My top tip for fostering a culture of trust and open communication within a leadership team is straightforward, if not always easy: radical transparency, even when it's uncomfortable. What does this mean in practice? It means sharing information—good, bad, or uncertain—as early and completely as possible. No hidden agendas, no sugar-coating challenges, and definitely no office politics. We discuss tough decisions openly, acknowledging different viewpoints without judgment, focusing on solutions rather than blame. For instance, when we faced a dip in new client acquisition last quarter, I didn't just present the numbers and demand a fix. I shared the raw data, including our missteps, and admitted where my initial projections were off. We then collectively dissected the issues, and this allowed for honest, unfiltered feedback from the team. It wasn't about finding fault; it was about understanding the root causes and collaboratively charting a new course. How has this improved team dynamics and performance? The impact has been significant. First, it eliminates the rumor mill. When leaders are upfront, speculation decreases, and people focus on their work, not on what's being whispered behind closed doors. This creates psychological safety, where team members feel secure enough to voice concerns or propose unconventional ideas without fear of reprisal. Second, it leads to better decision-making. When everyone has access to the full picture, and feels safe to challenge assumptions, we gain diverse perspectives and identify potential pitfalls we might otherwise miss.
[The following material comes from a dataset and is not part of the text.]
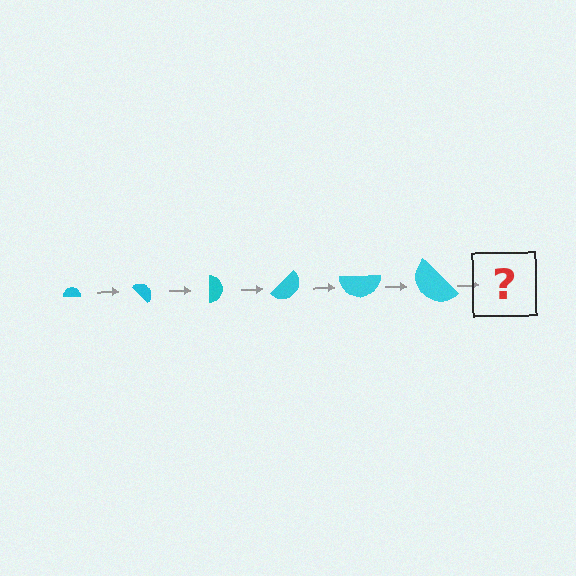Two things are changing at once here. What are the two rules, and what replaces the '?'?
The two rules are that the semicircle grows larger each step and it rotates 45 degrees clockwise each step. The '?' should be a semicircle, larger than the previous one and rotated 270 degrees clockwise from the start.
The solutions we arrive at are more robust because they're built on collective intelligence, not just my singular view. Third, accountability becomes a shared responsibility. When we're all equally informed and involved in challenges, there's a stronger sense of ownership. If someone commits to a task or a target, it's not just an order from above; it's a part of a collective understanding of what needs to be done. This shared accountability, born from transparency, drives performance far more effectively than top-down mandates ever could. Ultimately, radical transparency isn't about being naive; it's about recognizing that a well-informed, trusting team is far more resilient and innovative than one operating in the dark. It builds a foundation where tough conversations are productive, not destructive, and where every leader feels empowered to contribute their best.